JuliaText / TextAnalysis.jl

Julia package for text analysis
Other
373 stars 95 forks source link

ROUGE: fixed sentences calculation and some minor refactoring #272

Closed rssdev10 closed 8 months ago

rssdev10 commented 9 months ago

Hi, I started looking at the ROUGE-N/L evaluation components and found that the code was sometimes inefficient and sometimes looked like a bug. This is a first commit with some improvements and fixes.

First of all, I opened the original article https://aclanthology.org/W04-1013.pdf and found an incorrect mention of the "jackknifing procedure". In the code https://github.com/JuliaText/TextAnalysis.jl/blob/master/src/utils.jl#L7 there is some implementation with a name jackknife_avg, but this is not the average. The implemented version is looks like argmax as literally mentioned in the paper but has a wrong description. See https://en.wikipedia.org/wiki/Jackknife_resampling - the Jackknife average is the same as average and never used in this role.

Moreover, I found the original implementation ROUGE-1.5.5.pl. And, in the changelog, I see:

#              1.4
#              (1) Remove internal Jackknifing procedure:
#                  Now the ROUGE script will use all the references listed in the
#                  <MODEL></MODEL> section in each <EVAL></EVAL> section and no
#                  automatic Jackknifing is performed. Please see RELEASE-NOTE.txt
#                  for more details.

In the Perl implementation I see a very simple solution:

        if ( $scoreMode eq "A" ) {
            $totalLCSHit    += $lcsHit;
            $totalLCSCount  += $lcsBase;
            $totalLCSCountP += $peer_1grams{"_cn_"};
        }
        elsif ( $scoreMode eq "B" ) {
            if ( $lcsScore > $lcsScoreBest ) {

                # only take a better score (i.e. better match)
                $lcsScoreBest   = $lcsScore;
                $totalLCSHit    = $lcsHit;
                $totalLCSCount  = $lcsBase;
                $totalLCSCountP = $peer_1grams{"_cn_"};
            }
        }
        else {
            # use average mode
            $totalLCSHit    += $lcsHit;
            $totalLCSCount  += $lcsBase;
            $totalLCSCountP += $peer_1grams{"_cn_"};
        }

If there are no objections, my offer is to remove the function with the name jackknife_avg and implement it in a similar way.

I found a very suspicious place in the method rouge_l_summary.
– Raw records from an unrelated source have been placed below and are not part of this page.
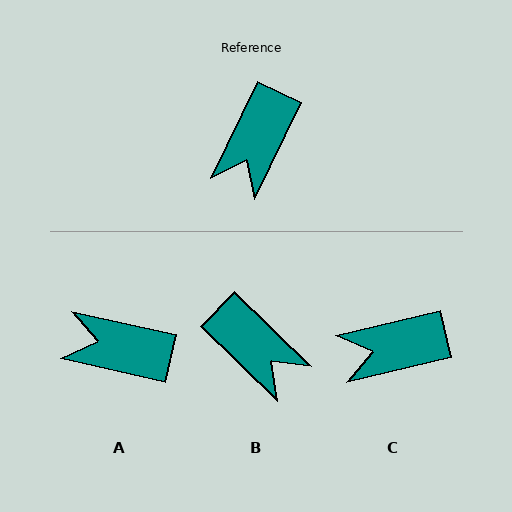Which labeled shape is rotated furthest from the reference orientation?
A, about 77 degrees away.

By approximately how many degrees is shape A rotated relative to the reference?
Approximately 77 degrees clockwise.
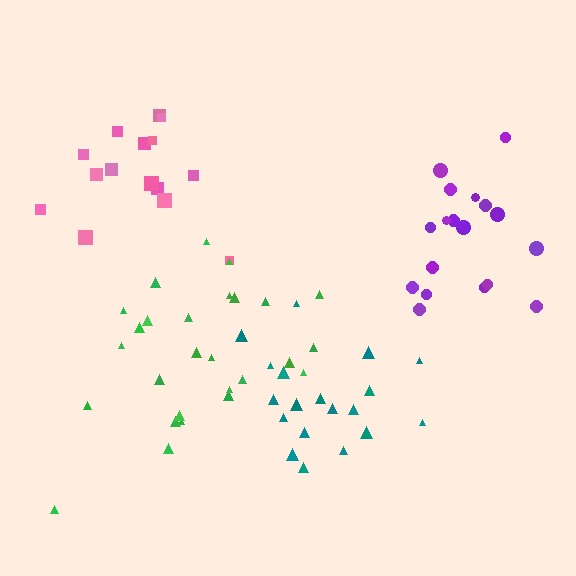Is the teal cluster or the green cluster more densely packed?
Teal.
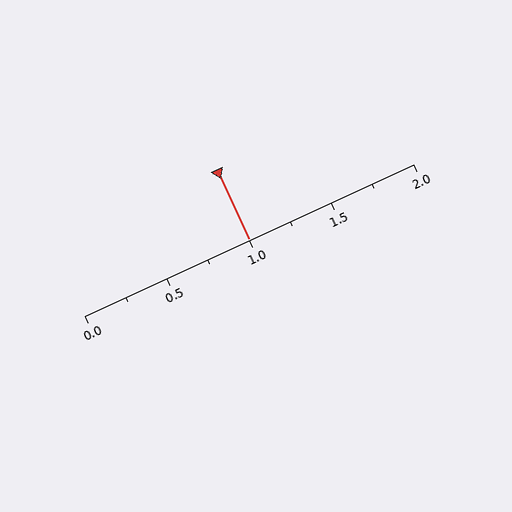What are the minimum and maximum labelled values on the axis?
The axis runs from 0.0 to 2.0.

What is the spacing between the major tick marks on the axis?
The major ticks are spaced 0.5 apart.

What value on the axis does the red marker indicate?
The marker indicates approximately 1.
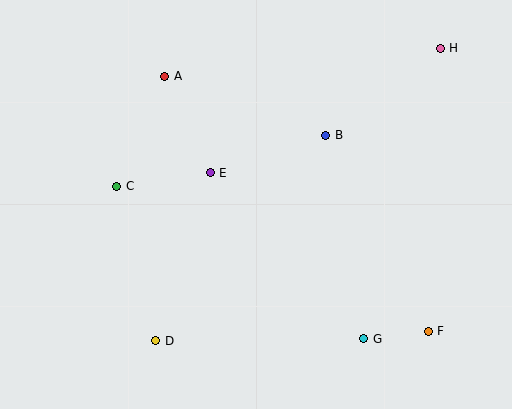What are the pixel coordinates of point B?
Point B is at (326, 135).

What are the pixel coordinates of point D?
Point D is at (156, 341).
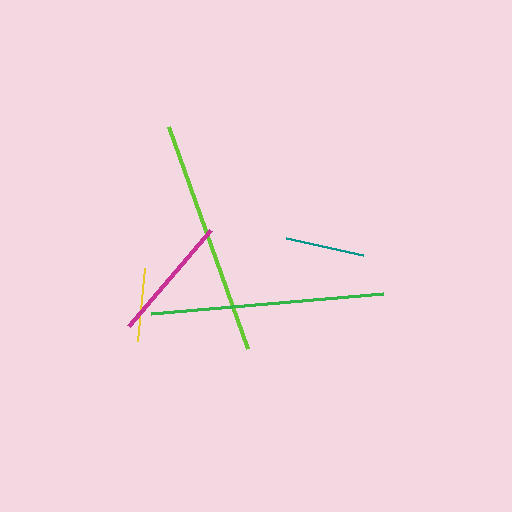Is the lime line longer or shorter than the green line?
The lime and green lines are approximately the same length (about 235 and 233 pixels).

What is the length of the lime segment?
The lime segment is approximately 235 pixels long.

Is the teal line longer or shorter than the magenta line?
The magenta line is longer than the teal line.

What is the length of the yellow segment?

There is a loop for ref_sent in ref_sent_list by a sentence in the reference text. But ref_sent is not used in the inner loop. OK, I fixed it, but unit tests fail because the final score is lower than the previous one.

@djokester and @Ayushk4 how did you calculate the values for the unit test?
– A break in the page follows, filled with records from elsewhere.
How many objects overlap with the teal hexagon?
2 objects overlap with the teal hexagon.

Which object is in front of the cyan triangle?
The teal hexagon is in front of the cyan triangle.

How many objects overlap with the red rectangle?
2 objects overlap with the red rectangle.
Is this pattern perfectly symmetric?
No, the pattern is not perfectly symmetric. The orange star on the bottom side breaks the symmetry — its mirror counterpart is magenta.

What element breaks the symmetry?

Next, I found an inefficient implementation of the method weighted_lcs with creating an array of arrays of Float64 instead of a single matrix of Int32. And, I separated this method into two different ones to provide type stability, the initial method weighted_lcs returns either Int64 or String. This is definitely another performance issue.

At the same time, all the methods rouge_n, rouge_l_sentence, rouge_l_summary are type unstable and return a single score or an array of scores depending on arguments. We can specify a type Union{Float64, Vector{Float64}} but do we really need it? For now this is the only non API breaking way to fix it.

An alternative way is to return an array and implement an external average/argmax function. Or return a named tuple with both the single score, the array, and, maybe, a separate recall, precision, F.

Any thoughts on this?

aviks commented 9 months ago

If the best way to fix the rouge_n methods is to break api compatibility, I think that should be fine. We can tag a new minor release with that. Or even a 1.0

rssdev10 commented 8 months ago

Added initial changes:

sub wlcsWeightInverse { my $r = shift; my $power = shift;

return $r**( 1 / $power );

}



But Google's implementation doesn't use weights - https://github.com/google-research/google-research/blob/master/rouge/rouge_scorer.py#L210

The method `rouge_l_sentence(reference_summaries, candidate_summary, 1)` still gives different result with Google implementation. But there is a difference in the tokenizer (dot symbol is a token in our case).

One failed test I see with Julia 1.3 because I used `@kwdef` for decoration purposes. Do we really need Julia 1.3?...

Any feedback?
aviks commented 8 months ago

We don't need 1.3. Can do 1.6 minimum.

rssdev10 commented 8 months ago

rouge_l_sentence now gives similar result as Google's implementation. But this is due to the previous weighting being turned off.

And, the last open question - do we need to have sqrt as a function for weighting? Or, should we have the same implementation as ROUGE-1.5.5.pl with the function power and argument 0.5 for this case? ...

rssdev10 commented 8 months ago

Added a minor change - the weighting function can now be changed as an argument if necessary. At least both cases - Google's without weighting and previous implementation with fixed sqrt may be used. If there are no other ideas, I'm willing to merge it.

aviks commented 8 months ago

If there are no other ideas, I'm willing to merge it.

I'm OK with that plan.